Medical oxygen is not merely a clinical supply; it is a lifeline that sustains patients every minute in hospitals and their homes. Bangladesh has expanded oxygen plants, concentrators, and hospital pipelines in recent years. However, due to a lack of measurement, we are in the dark about whether oxygen is being used appropriately.

Oxygen is indispensable in saving lives from acute medical emergencies such as pneumonia, sepsis, obstetric complications, and trauma. The Lancet Commission on Medical Oxygen Security estimates that over 105 million people globally need oxygen for acute medical care each year, most of them in low- and middle-income countries, including about two million in Bangladesh. For surgical procedures, around five million, and for chronic respiratory diseases such as COPD, nearly 0.2 million people in Bangladesh rely on oxygen therapy every year. These numbers tell us that oxygen need is not rare, yet it remains poorly documented in the systems meant to manage it.

To understand oxygen coverage, we need to know how many patients required oxygen and how many actually received it. A multi-country study conducted in Bangladesh, Nepal and Tanzania, published in the Journal of Global Health in 2022, illustrated this problem. In two large Bangladeshi hospitals, oxygen was administered to almost half of the newborns treated for infection, yet very few had oxygen saturation documented in their case notes. Without pulse oximetry data, it is impossible to tell whether the therapy was appropriate or wasteful. Poor documentation could mask both under-treatment and overuse. This is not a technical oversight; it is a system-wide blind spot. The cost of this lack of documentation is substantial. In private hospitals, the cost of oxygen therapy can result in high out-of-pocket payments for the patients. For public hospitals, oxygen generation and delivery can consume a large part of total operating costs.

When oxygen is used without a clear clinical indication or documentation, both patients and facilities face unnecessary economic strain. An article published in The Daily Star during the pandemic shared the financial struggles of people due to the high cost of oxygen therapy. Jannatul, a 45-year-old woman, was admitted to a hospital in Chattogram with breathing difficulties and required oxygen support for 10 straight days. When the time came for discharge, her family received an oxygen-only bill of over Tk 3 lakh, while the total hospital bill exceeded Tk 6 lakh. They pointed out that hospitals had to source oxygen from private suppliers at inflated market rates. In other cases, some facilities explained that their billing systems were not designed to differentiate oxygen consumption by duration or flow rate, so fixed or estimated charges were applied to cover overall maintenance. Others emphasised that without government subsidies or price ceilings, private hospitals had little flexibility to absorb the increased costs of oxygen procurement and logistics. The scenario emphasises the necessity to ensure oxygen is given only when it is needed, and to do that, addressing the measurement gap is obligatory. When oxygen use is not measured, it not only clouds clinical judgment but also opens the door to uncontrolled costs and inequity. Therefore, both overuse and underuse stem from the same problem: lack of measurement.

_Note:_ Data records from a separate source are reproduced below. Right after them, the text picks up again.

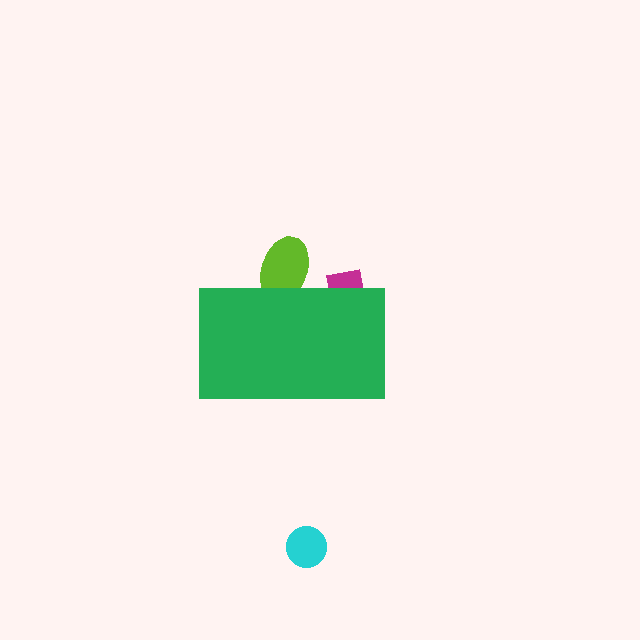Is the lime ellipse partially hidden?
Yes, the lime ellipse is partially hidden behind the green rectangle.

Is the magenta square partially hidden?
Yes, the magenta square is partially hidden behind the green rectangle.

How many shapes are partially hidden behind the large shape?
2 shapes are partially hidden.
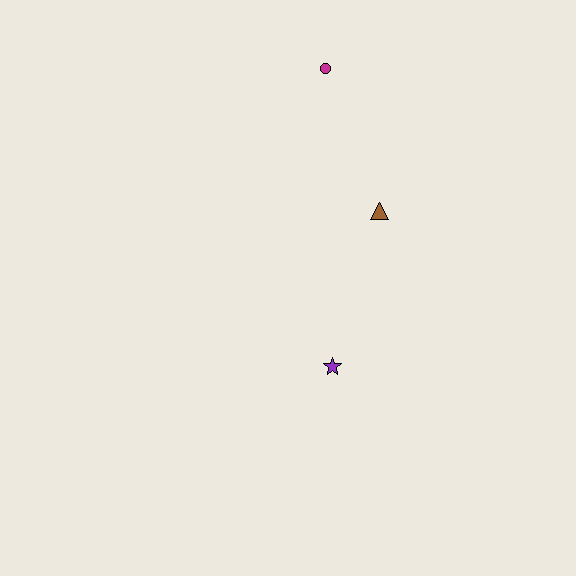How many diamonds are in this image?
There are no diamonds.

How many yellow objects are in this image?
There are no yellow objects.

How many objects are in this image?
There are 3 objects.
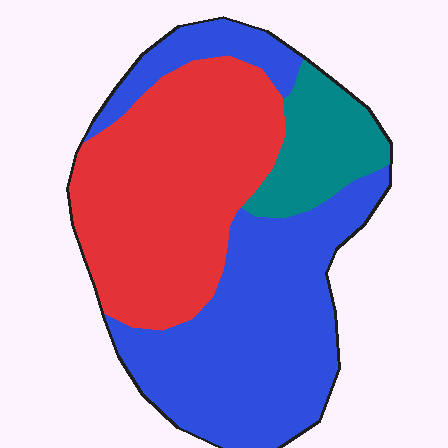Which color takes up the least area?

Bangladesh has made commendable progress in improving oxygen infrastructure and monitoring supply. The Directorate General of Health Services (DGHS) now publishes a daily update through its Oxygen Management Information System (OMIS), showing figures such as total oxygen availability and the number of hospital beds equipped with oxygen. These dashboards are an important step forward and demonstrate the government's commitment to data-driven decision-making. Yet, they describe only the supply side of oxygen, not who receives it. The system does not show how many patients were hypoxaemic, how many had their oxygen saturation measured, or how long oxygen therapy lasted. Without patient-level indicators, it is impossible to track coverage, identify inequities, or ensure rational use.

At the population level, surveys should include questions on hospitalisation, oxygen need, and whether oxygen was received during treatment. These additions would help capture how people access life-saving oxygen beyond facility records and highlight inequities across regions and socioeconomic groups. At the same time, facility-based systems must routinely document hypoxaemia, indication, and outcomes in real time. Linking population surveys with routine facility data will be essential to generate a complete picture of oxygen access and use in Bangladesh, as recommended by The Lancet Commission.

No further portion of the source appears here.